When I turned 16 years old, my mom bought me a used car from one of her co-workers. After she brought it home, I gleefully jumped inside to go for my first solo ride.
I went exactly two blocks before the power steering went out as I was turning a corner. All you modern youngsters may not know what I’m talking about, but when the power steering went out on a car made in the mid-seventies, you were no longer trying to drive an automobile. I would compare it to a cruise ship…or maybe a planet. A planet whose orbit you are trying to control with only the power of your biceps.
I got my second car a couple of weeks later (yet, for all intents and purposes it was really my first…two blocks does not a first car make). It was a hand-me-down from my pregnant sister, who could no longer climb over the center console to get to the driver’s seat. Why didn’t she just open the driver-side door? Because it didn’t open. At all.
It was a 1977 Oldsmobile Cutlass, and that door wasn’t the only thing that malfunctioned. One time, I went to make a left-hand turn and the entire turn signal stick broke off and fell to the floor. I couldn’t drive over 55 mph without the tape cassette ejecting and flying into the back seat, and once when I was unlocking the only working door, the entire lock mechanism came out with my key.
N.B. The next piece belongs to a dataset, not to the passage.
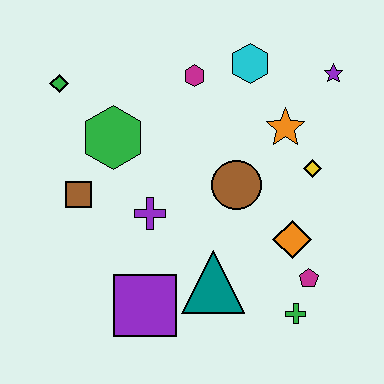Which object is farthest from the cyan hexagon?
The purple square is farthest from the cyan hexagon.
My mom often tells stories about her first car. She had three young kids when some people from her work felt sorry for her and gave her a very old, very used jalopy. There were no seats in the back so my sisters had to stand, which had an added hazard because there was also a hole in the floor. And, and those three young kids could often be seen giving the car a push to get it started.
Speaking of pushing…my cousin’s first car had a broken gas gauge. Since she was old enough to drive, and I wasn’t, guess who got to push it every time it ran out of gas?
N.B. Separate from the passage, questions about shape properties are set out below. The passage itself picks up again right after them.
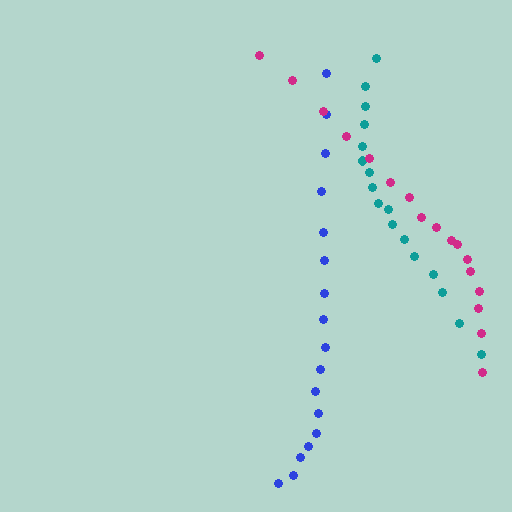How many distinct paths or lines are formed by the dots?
There are 3 distinct paths.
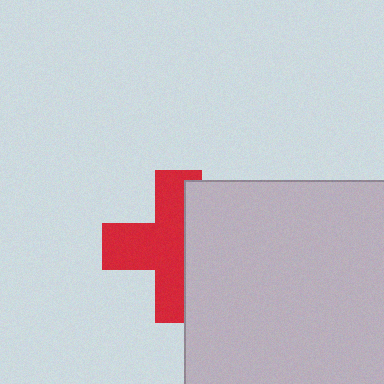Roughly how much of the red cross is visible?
About half of it is visible (roughly 58%).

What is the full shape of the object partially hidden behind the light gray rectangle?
The partially hidden object is a red cross.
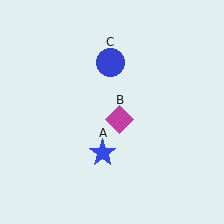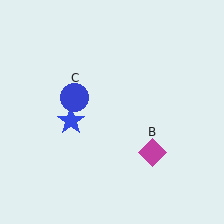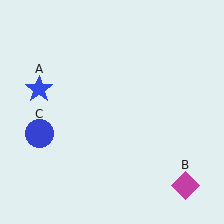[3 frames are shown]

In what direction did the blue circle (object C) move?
The blue circle (object C) moved down and to the left.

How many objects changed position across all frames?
3 objects changed position: blue star (object A), magenta diamond (object B), blue circle (object C).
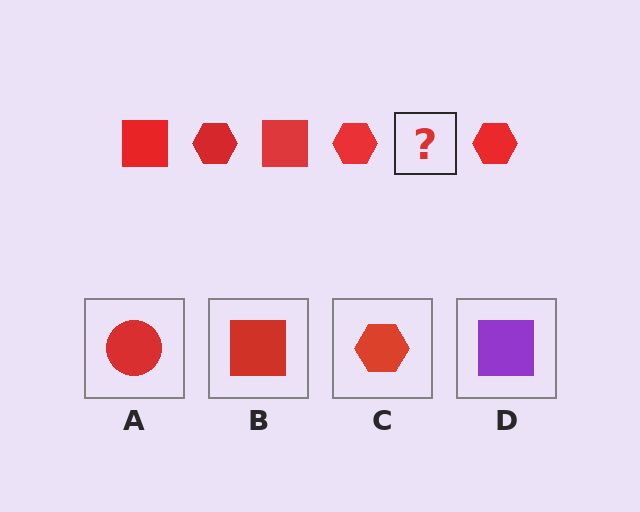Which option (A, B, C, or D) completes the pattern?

I went through three other used cars before, in 1997, I bought my first new car and have been driving it ever since. It’s the only car my kids have ever known me to drive and they have affectionately named her, “Bessie”.
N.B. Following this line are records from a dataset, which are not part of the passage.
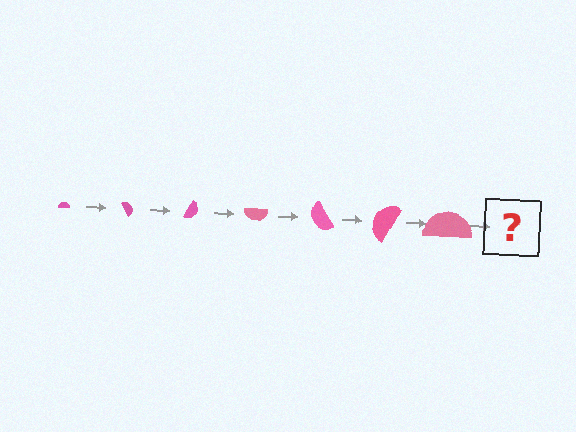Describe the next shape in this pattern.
It should be a semicircle, larger than the previous one and rotated 420 degrees clockwise from the start.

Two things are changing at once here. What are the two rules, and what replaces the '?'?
The two rules are that the semicircle grows larger each step and it rotates 60 degrees clockwise each step. The '?' should be a semicircle, larger than the previous one and rotated 420 degrees clockwise from the start.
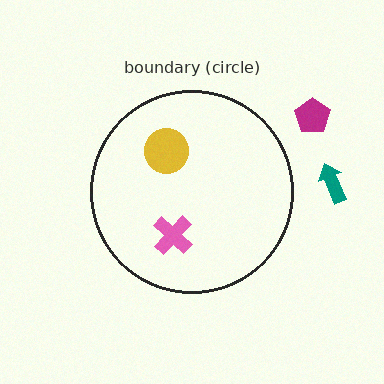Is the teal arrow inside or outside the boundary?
Outside.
Coming home from school the other day, Bessie was making some strange sounds when I looked in the rear-view mirror and said to the kids, “Bessie is getting old. I don’t know how much longer she’ll be running.”
My 10 year old daughter matter-of-factly said, “Well, when we get a new car we still have to keep this one.”
I laughed. “No. We won’t be keeping this one. Why would we do that?”
“I don’t know. Just so we could look at it, I guess. Can’t we keep it in the driveway?”
I replied, “No. We can’t keep it in the driveway. We don’t have room in the driveway to keep cars just so we can look at them.”
She said, “Aw! That really stinks!” She was genuinely upset about it.
But, what she doesn’t know is that I’m planning to drive Bessie for five-and-a-half more years…so it will be in perfect condition to hand over to my daughter as her very first car.